For the last week I've been asking the community members to tell about where they were on that star-crossed day that they heard the news — plus what's become of their careers, companies and the computers running on Nov. 14. We've got a massive feature coming in our November print edition, which went to press at 5:30 this morning.

The outpouring of memories and updates and resolve for the future has been profound and prolific. But this has always been a group that knew how to say what they meant, and how they felt. "I'd say we've all been a pretty good human chain holding the 3000 Community together," said Jack Connor, who just departed the OpenMPE board. He was kind enough to note that the stories and articles here "do a lot to make us aware that there's indeed life after HP, and a pretty full one so far." Considering the promise of an emulator and the state of virtualization today, the last decade could have unspooled a better future than what HP delivered.

Some of us had a little advance notice, and some said they saw the move coming before HP announced its exit. My preview involved a phone booth, a cassette recorder with a suction-cup phone pickup, and an Internet Cafe. That's how long ago this all happened. Somehow to a lot of you, it feels like it was only a moment ago.

We leave the first word in the storytelling here on our blog to Alan Yeo, who commissioned a pair of iconic editorial cartoons to express the feelings of customers who didn't get a heads-up, but felt blindsided. Some were even resellers, who learned about the pullout at the same time as their customers.

Yeo wrote us this morning about his "second Black Wednesday," noting a British event that seems as much a cock-up as dropping a profitable platform and its customers at great loss to the little guy. He advised we read up on Wikipedia about that other Wednesday in the UK when £27 billion was spent while a speculator made $1 billion.

On the "Second Black Wednesday" of Nov. 14, I was waiting for America to come on-line and find out if what I had been told a week earlier was coming was true or not. Unfortunately it was.

What became of the HP 3000 we were using at the time? It's still running and still used for development. When you're developing migration software to replicate HP 3000 software, there is no better place to test than under MPE.

My strange observation is how different the last 10 years could have been, if HP had acted differently. Sitting on my desk this week, 10 years after HP announced the end, is a little blue box with a silver-blocked Stomasys logo on it. Inside is a USB stick that will hopefully this week allow a brand-new Intel i7 server that is just being installed here to boot up as an HP 3000 running MPE.

Ten years on, and there is still a potential market for an emulator? We have had a decade where it appears at every turn HP took the wrong path.

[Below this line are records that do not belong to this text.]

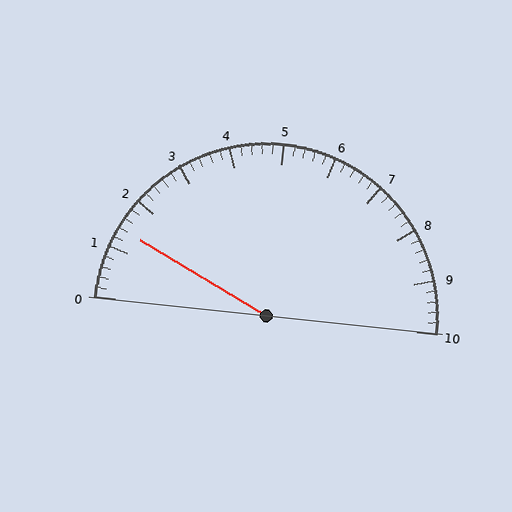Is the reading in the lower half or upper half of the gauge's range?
The reading is in the lower half of the range (0 to 10).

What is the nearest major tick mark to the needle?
The nearest major tick mark is 1.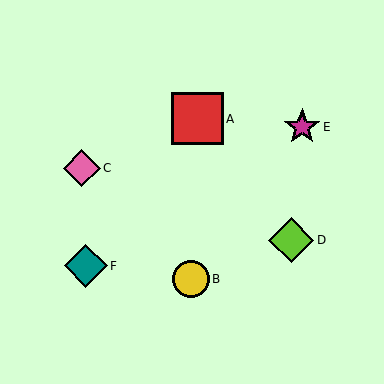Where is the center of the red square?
The center of the red square is at (197, 119).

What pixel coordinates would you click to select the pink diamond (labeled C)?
Click at (82, 168) to select the pink diamond C.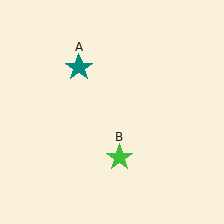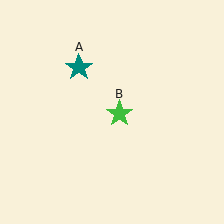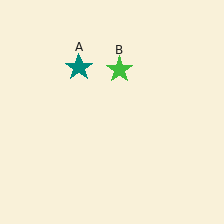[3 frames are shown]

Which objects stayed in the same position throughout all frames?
Teal star (object A) remained stationary.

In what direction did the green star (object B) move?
The green star (object B) moved up.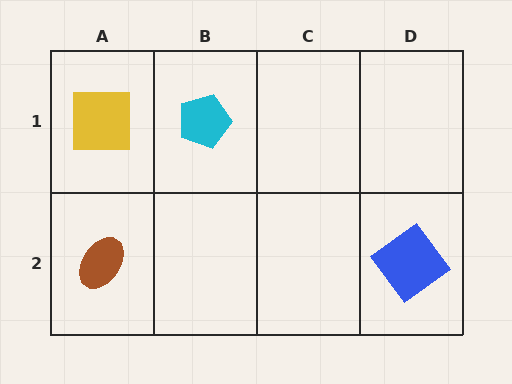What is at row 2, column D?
A blue diamond.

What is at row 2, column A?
A brown ellipse.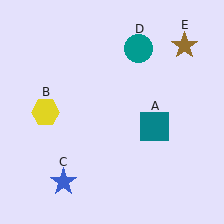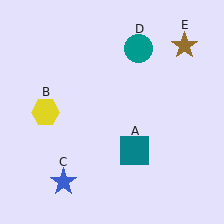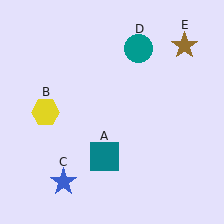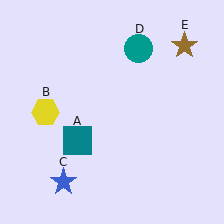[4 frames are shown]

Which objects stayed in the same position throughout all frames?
Yellow hexagon (object B) and blue star (object C) and teal circle (object D) and brown star (object E) remained stationary.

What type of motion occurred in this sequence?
The teal square (object A) rotated clockwise around the center of the scene.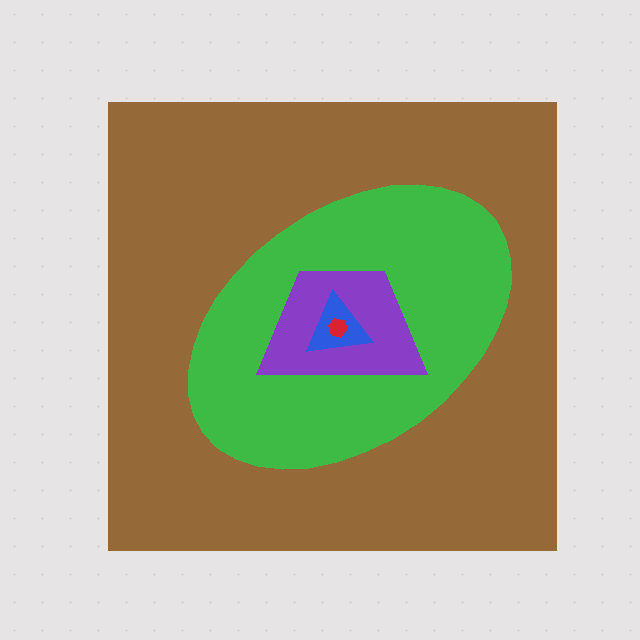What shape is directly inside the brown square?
The green ellipse.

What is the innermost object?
The red hexagon.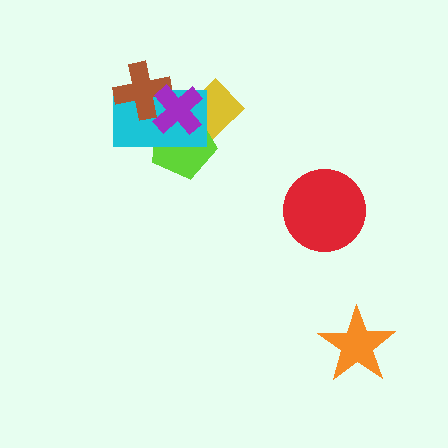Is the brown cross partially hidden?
Yes, it is partially covered by another shape.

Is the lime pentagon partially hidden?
Yes, it is partially covered by another shape.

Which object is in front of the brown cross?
The purple cross is in front of the brown cross.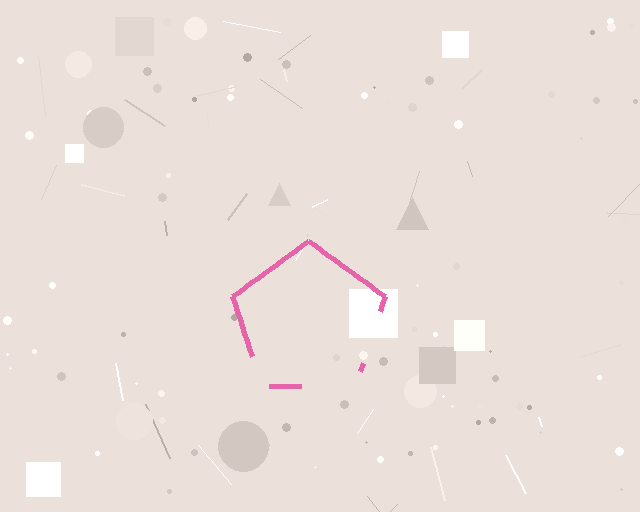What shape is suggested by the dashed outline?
The dashed outline suggests a pentagon.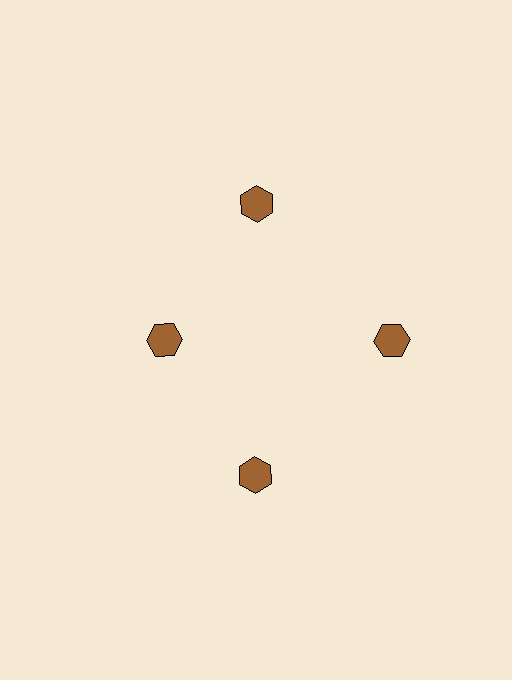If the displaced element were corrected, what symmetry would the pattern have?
It would have 4-fold rotational symmetry — the pattern would map onto itself every 90 degrees.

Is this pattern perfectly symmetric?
No. The 4 brown hexagons are arranged in a ring, but one element near the 9 o'clock position is pulled inward toward the center, breaking the 4-fold rotational symmetry.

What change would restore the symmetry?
The symmetry would be restored by moving it outward, back onto the ring so that all 4 hexagons sit at equal angles and equal distance from the center.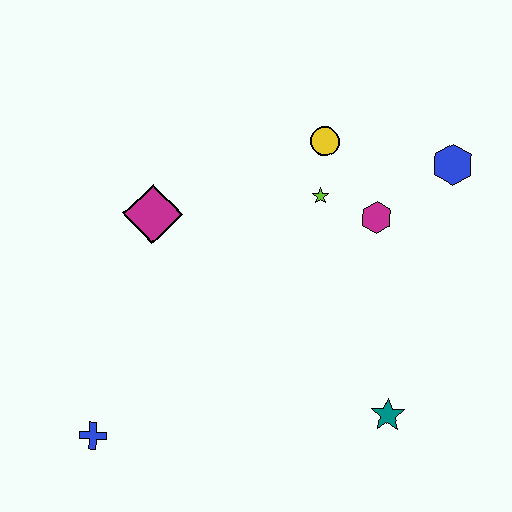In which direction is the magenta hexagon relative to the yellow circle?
The magenta hexagon is below the yellow circle.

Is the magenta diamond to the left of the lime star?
Yes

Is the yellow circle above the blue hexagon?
Yes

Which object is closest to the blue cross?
The magenta diamond is closest to the blue cross.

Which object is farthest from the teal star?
The magenta diamond is farthest from the teal star.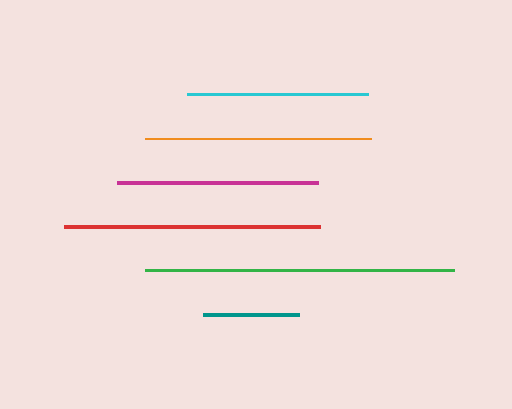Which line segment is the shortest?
The teal line is the shortest at approximately 96 pixels.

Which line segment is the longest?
The green line is the longest at approximately 309 pixels.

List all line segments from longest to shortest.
From longest to shortest: green, red, orange, magenta, cyan, teal.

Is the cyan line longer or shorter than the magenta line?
The magenta line is longer than the cyan line.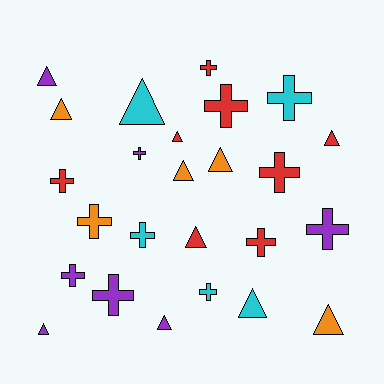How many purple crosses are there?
There are 4 purple crosses.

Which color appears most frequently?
Red, with 8 objects.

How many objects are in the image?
There are 25 objects.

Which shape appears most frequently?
Cross, with 13 objects.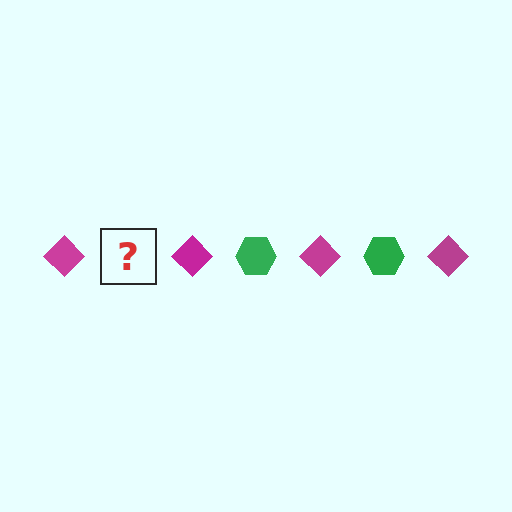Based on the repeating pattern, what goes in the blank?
The blank should be a green hexagon.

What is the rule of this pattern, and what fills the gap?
The rule is that the pattern alternates between magenta diamond and green hexagon. The gap should be filled with a green hexagon.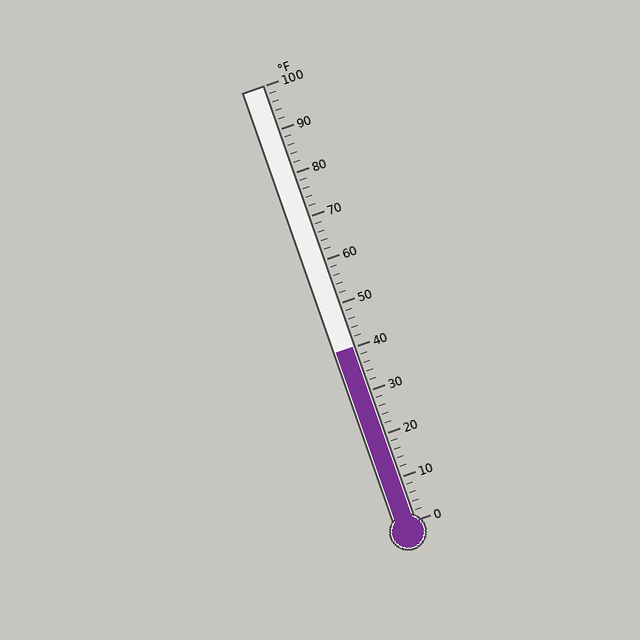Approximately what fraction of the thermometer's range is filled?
The thermometer is filled to approximately 40% of its range.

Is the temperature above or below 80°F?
The temperature is below 80°F.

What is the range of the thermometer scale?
The thermometer scale ranges from 0°F to 100°F.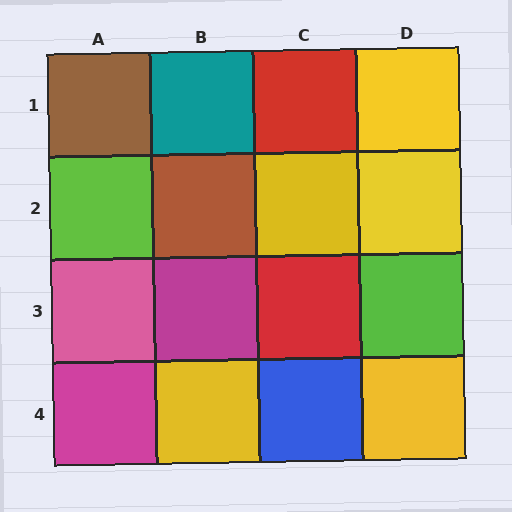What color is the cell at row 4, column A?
Magenta.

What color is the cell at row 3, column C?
Red.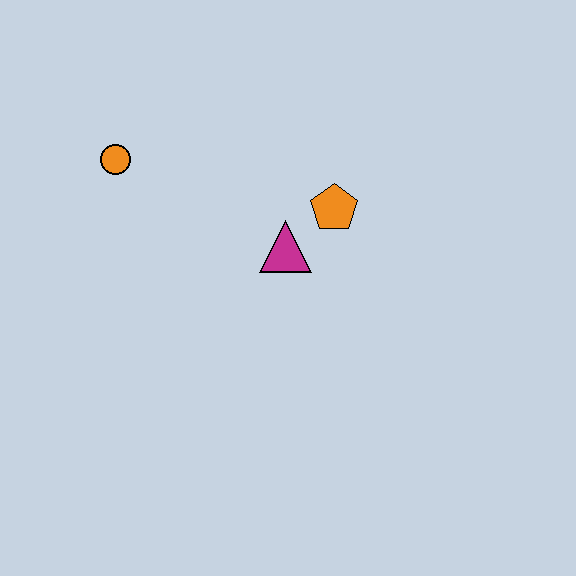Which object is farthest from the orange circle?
The orange pentagon is farthest from the orange circle.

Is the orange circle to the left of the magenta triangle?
Yes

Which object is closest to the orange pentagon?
The magenta triangle is closest to the orange pentagon.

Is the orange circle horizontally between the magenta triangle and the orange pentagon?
No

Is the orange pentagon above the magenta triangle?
Yes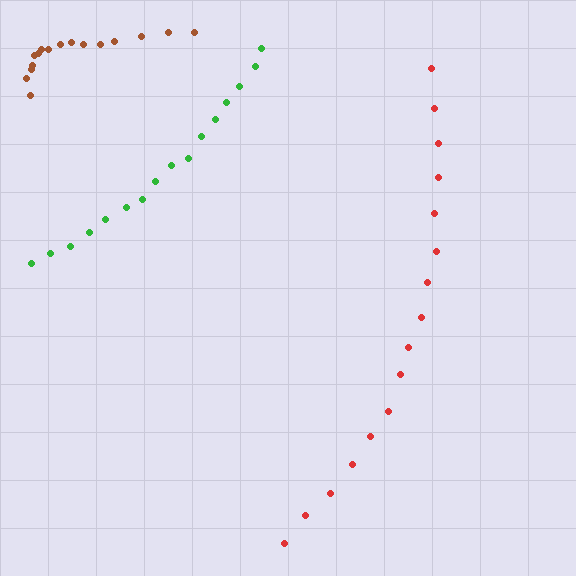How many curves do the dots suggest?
There are 3 distinct paths.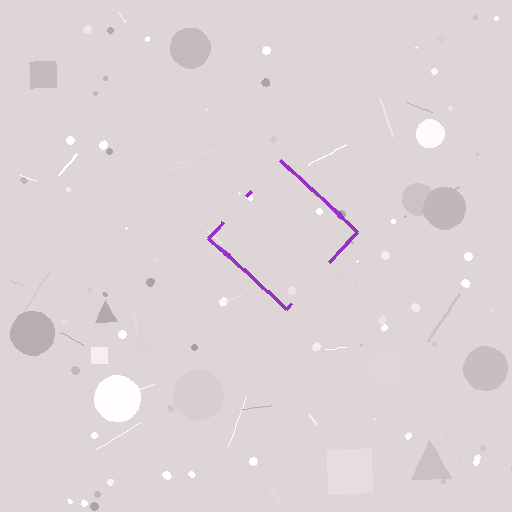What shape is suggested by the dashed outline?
The dashed outline suggests a diamond.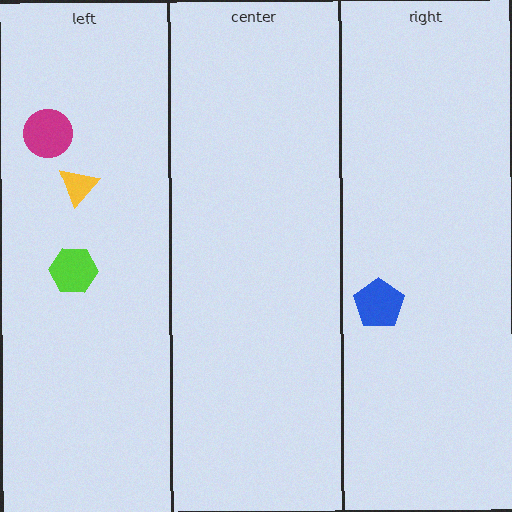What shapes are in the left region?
The lime hexagon, the magenta circle, the yellow triangle.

Whilst a few people may have been disappointed, most people would have slowly moved and been more than happy if: Instead of announcing the EOL for the HP 3000 — because upgrading MPE to IA64 was too expensive — HP had decided that they would support MPE running in 32-bit on Itanium, or even in a VM under HP-UX on Itanium. Remember even today, most "modern" server applications are still running in 32-bit mode on 64-bit architecture. HP might have sold quite a few more Itanium Servers and certainly would have kept a lot more customers. And there are a lot of vendors around the world that would have had a completely different decade.

Even though they decided to EOL the HP 3000, it then appeared they did their best to frustrate the third-party ecosystem which they indicated was expected to carry the load. The couple of extensions to their end of support dates, well, those damaged both the third party support vendors and the migration vendors — as the need for users to make any decisions was pushed out. Which is probably why there may be enough users still around to make an emulator viable. The Chinese curse goes, "May you live in Interesting Times." And the last decade has certainly been interesting.